Again Romola paused. Her voice was unsteady, and Lillo was looking up at her with awed wonder.
“Another time, my Lillo—I will tell you another time. See, there are our old Piero di Cosimo and Nello coming up the Borgo Pinti, bringing us their flowers. Let us go and wave our hands to them, that they may know we see them.”
“How queer old Piero is!” said Lillo as they stood at the corner of the loggia, watching the advancing figures. “He abuses you for dressing the altar, and thinking so much of Fra Girolamo, and yet he brings you the flowers.”

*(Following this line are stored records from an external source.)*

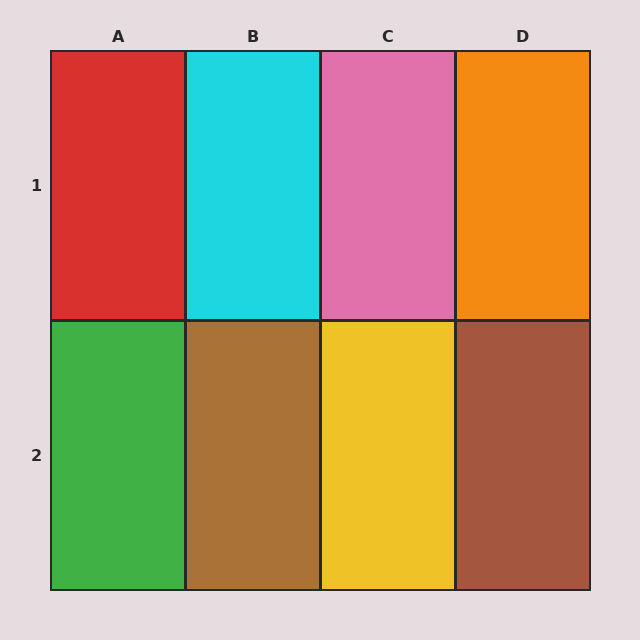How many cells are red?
1 cell is red.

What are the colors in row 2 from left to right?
Green, brown, yellow, brown.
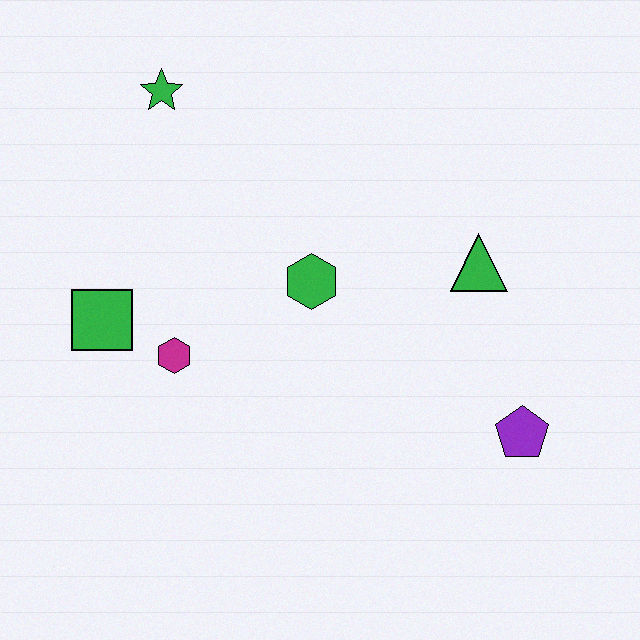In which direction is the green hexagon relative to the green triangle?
The green hexagon is to the left of the green triangle.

“Never mind,” said Romola. “There are many good people who did not love Fra Girolamo. Perhaps I should never have learned to love him if he had not helped me when I was in great need.”
1
A votive image of Lorenzo, in wax, hung up in the Church of the Annunziata, supposed to have fallen at the time of his death. Boto is popular Tuscan for Voto.
2
The phrase used to express the absence of disqualification—i.e., the not being entered as a debtor in the public book—specchio.
3
A sign that such contrasts were peculiarly frequent in Florence, is the fact that Saint Antonine, Prior of San Marco, and afterwards archbishop, in the first half of this fifteenth century, founded the society of Buonuomini di San Martino (Good Men of Saint Martin) with the main object of succouring the poveri vergognosi—in other words, paupers of good family. In the records of the famous Panciatichi family we find a certain Girolamo in this century who was reduced to such a state of poverty that he was obliged to seek charity for the mere means of sustaining life, though other members of his family were enormously wealthy.
4
A play on the name of the Dominicans (Domini Canes) which was accepted by themselves, and which is pictorially represented in a fresco painted for them by Simone Memmi.
5
“Arte di Calimara,” “arte” being, in this use of it, equivalent to corporation.
6
A sum given by the bridegroom to the bride the day after the marriage. Morgengabe.
7
The name given to the grotesque black-faced figures, supposed to represent the Magi, carried about or placed in the windows on Twelfth Night: a corruption of Epifania.
8
“Beauteous is life in blossom!And it fleeteth—fleeteth ever;Whoso would be joyful—let him!There’s no surety for the morrow.”Carnival Song by Lorenzo de’ Medici.9
“Quando una donna è grande, ben formata, porta ben sua persona, siede con una certa grandezza, parla con gravità, ride con modestia, e finalmente getta quasi un odor di Regina; allora noi diciamo quella donna pare una maestà, ella ha una maestà.”—Firenzuola: Della Bellezza delle Donne.
10
“La vacca muglia” was the phrase for the sounding of the great bell in the tower of the Palazzo Vecchio.
11
The poorer artisans connected with the wool trade—wool-beaters, carders, washers, etcetera.
12
“Se vi pare che io abbia detto poche cose, non ve ne maravigliate, perchè le mie cose erano poche e grandi.”
13
He himself had had occasion enough to note the efficacy of that vehicle. “If,” he says in the Compendium Revelationum, “you speak of such as have not heard these things from me, I admit that they who disbelieve are more than they who believe, because it is one thing to hear him who inwardly feels these things, and another to hear him who feels them not; … and, therefore, it is well said by Saint Jerome, ‘Habet nescio quid latentis energiae vivae vocis actus, et in aures discipuli de auctoris ore transfusa fortis sonat.’”
14
The most recent, and in some respects the best, biographer of Savonarola, Signor Villari, endeavours to show that the Law of Appeal ultimately enacted, being wider than the law originally contemplated by Savonarola, was a source of bitter annoyance to him, as a contrivance of the aristocratic party for attaching to the measures of the popular government the injurious results of licence. But in taking this view the estimable biographer lost sight of the fact that, not only in his sermons, but in a deliberately prepared book (the Compendium Revelationum) written long after the Appeal had become law, Savonarola enumerates among the benefits secured to Florence, “the Appeal from the Six Votes, advocated by me, for the greater security of the citizens.”
15
The old diarists throw in their consonants with a regard rather to quantity than position, well typified by the Ragnolo Braghiello (Agnolo Gabriello) of Boccaccio’s Ferondo.